Location
- Country: Turkey

Statistics
- Population: (as of 2013); 7,640;
- Parishes: 9

Information
- Rite: Chaldean Catholic Church
- Established: 1553 (As Eparchy of Diarbekir) 3 January 1966 (As Archeparchy of Diarbekir)
- Cathedral: St. Mary's Cathedral, Diyarbakır

Current leadership
- Pope: Leo XIV
- Patriarch: Louis Raphaël I Sako
- Archbishop: Sabri Anar
- Bishops emeritus: Ramzi Garmou

= Chaldean Catholic Archeparchy of Amida =

Eastern Catholic archeparchy in Turkey

The Archeparchy of Amida (or Diyarbakır) is the Chaldean Catholic eparchy in Turkey, with its archiepiscopal see in Diyarbakır, Turkey.

== History ==
It was first established in 1531 as the Chaldean Diocese of Amid(a). In June 1915 it gained territory from the suppressed Chaldean Catholic Diocese of Seert (now a titular see).

After the Assyrian genocide it was left vacant and lapsed after the death of its archbishop in 1923. Nevertheless, the size of the diocese increased on 3 July 1957 from the suppression of the Chaldean Catholic Diocese of Gazireh.

On 3 January 1966, it was promoted to an Archeparchy (Eastern Catholic archdiocese) and a new archbishop was ordained to fill the role.

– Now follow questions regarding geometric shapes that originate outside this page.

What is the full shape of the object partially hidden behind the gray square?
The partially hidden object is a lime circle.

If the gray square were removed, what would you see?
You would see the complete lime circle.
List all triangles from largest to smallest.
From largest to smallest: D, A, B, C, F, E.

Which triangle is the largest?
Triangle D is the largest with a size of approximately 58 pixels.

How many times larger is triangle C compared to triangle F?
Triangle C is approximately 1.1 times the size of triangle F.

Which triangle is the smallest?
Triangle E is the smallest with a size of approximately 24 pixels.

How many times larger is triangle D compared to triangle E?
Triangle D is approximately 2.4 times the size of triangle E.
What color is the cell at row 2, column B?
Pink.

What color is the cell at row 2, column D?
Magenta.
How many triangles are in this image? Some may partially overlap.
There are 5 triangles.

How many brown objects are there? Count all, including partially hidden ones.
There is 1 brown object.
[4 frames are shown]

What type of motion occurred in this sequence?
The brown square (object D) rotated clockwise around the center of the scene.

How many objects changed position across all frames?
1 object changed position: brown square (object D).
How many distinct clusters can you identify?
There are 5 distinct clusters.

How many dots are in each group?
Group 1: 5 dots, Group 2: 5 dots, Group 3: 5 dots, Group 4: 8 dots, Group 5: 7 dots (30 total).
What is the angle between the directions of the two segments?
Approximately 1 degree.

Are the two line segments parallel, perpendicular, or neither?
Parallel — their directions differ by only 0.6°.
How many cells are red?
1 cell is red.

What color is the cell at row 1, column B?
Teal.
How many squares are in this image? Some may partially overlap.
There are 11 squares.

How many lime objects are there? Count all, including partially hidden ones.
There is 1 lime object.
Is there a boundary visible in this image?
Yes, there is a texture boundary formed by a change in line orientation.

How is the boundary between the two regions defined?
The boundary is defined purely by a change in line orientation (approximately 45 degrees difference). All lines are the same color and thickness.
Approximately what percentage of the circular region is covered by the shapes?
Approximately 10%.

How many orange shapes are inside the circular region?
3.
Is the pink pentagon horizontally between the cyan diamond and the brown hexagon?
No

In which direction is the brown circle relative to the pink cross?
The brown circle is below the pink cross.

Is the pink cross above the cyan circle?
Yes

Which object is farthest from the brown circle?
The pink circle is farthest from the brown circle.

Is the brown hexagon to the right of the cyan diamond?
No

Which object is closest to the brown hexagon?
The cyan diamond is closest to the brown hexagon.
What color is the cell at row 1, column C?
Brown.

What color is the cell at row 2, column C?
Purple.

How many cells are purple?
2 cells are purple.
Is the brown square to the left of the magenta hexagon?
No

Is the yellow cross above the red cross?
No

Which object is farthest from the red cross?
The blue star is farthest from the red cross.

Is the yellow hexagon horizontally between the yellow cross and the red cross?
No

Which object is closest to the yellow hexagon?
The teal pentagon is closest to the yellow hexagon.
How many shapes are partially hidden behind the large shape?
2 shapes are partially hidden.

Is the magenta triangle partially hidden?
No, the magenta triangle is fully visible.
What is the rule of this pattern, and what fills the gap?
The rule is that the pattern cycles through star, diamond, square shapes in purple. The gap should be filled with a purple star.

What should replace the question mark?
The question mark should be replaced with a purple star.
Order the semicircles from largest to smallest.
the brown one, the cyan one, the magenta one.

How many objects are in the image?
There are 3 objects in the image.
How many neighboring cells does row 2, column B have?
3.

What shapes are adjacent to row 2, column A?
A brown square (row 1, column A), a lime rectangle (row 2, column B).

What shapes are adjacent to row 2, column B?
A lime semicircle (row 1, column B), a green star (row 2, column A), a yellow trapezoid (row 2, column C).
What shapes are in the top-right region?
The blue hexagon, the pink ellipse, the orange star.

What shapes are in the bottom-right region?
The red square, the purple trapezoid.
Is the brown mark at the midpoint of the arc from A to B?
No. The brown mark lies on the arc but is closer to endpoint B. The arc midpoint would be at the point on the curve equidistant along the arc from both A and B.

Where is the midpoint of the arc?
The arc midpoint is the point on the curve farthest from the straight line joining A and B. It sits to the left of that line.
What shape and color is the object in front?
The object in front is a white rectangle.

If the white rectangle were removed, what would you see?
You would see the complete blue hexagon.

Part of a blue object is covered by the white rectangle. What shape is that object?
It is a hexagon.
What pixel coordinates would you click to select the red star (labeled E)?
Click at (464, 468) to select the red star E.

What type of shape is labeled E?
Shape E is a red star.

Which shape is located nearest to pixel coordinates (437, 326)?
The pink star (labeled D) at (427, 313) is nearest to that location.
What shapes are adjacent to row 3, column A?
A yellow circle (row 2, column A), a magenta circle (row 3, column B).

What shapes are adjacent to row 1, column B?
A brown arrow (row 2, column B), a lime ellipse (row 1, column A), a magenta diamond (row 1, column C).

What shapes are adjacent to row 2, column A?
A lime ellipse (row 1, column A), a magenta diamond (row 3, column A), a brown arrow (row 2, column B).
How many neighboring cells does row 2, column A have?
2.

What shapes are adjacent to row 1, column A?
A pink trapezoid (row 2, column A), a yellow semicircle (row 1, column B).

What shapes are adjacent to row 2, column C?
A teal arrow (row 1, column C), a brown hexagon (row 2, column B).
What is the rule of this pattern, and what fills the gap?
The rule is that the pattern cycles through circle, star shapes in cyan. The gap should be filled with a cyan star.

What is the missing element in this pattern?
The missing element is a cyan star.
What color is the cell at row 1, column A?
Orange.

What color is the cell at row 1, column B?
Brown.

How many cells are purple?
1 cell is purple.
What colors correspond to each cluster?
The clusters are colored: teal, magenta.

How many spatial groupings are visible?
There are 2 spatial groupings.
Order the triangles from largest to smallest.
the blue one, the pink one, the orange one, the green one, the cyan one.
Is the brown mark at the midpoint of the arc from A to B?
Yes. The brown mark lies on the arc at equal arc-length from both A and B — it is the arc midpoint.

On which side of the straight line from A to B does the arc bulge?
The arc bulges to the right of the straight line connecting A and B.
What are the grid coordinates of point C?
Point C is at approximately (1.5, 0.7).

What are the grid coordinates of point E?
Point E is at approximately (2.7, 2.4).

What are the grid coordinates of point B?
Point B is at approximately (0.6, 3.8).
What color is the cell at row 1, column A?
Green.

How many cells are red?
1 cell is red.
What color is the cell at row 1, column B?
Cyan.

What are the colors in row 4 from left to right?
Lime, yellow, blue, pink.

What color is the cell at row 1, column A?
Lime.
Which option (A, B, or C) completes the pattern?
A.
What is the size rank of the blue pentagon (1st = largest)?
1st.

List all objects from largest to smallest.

Since that point, it has been the sole Chaldean diocese in Turkey, and in effect resides over all of Turkeys Chaldo-Assyrians.

Its episcopal see was historically located at St. Mary's Cathedral in Diyarbekir, and it still is in modern day. Today, the archeparch (or archbishop) resides in Beyoğlu, Istanbul. Members of the Chaldean Catholic community use the Holy Trinity Greek Catholic Cathedral as their church; it was formerly used by members of the Greek Catholic Apostolic Exarchate of Istanbul.

==Demographics==
The most recent data indicates that the population is 7,640, up from 6,000 in 1980.

Statistics

1980	6,000

1990	1,400

1999	5,000

2001	5,100

2002	5,100

2003	4,800

2004	5,925

2006	4,226

2009	6,219

2013	7,640

== Episcopal incumbents ==
(incomplete)

- Eparchs
 ...

- Archeparchs
- Gabriel Batta (1966.01.03 – 1977.03.07)
- Paul Karatas (1977.03.07 – 2005.01.16)
- apostolic administrator François Yakan (2007 - 2018.12.22)
- Ramzi Garmou (2018.12.23 – 2023.05.24.)
- Sabri Anar (since 2023.05.24)

The Archeparch (archbishop) is immediately subject to the Patriarch of Babylon, who heads the Chaldean Catholic Church.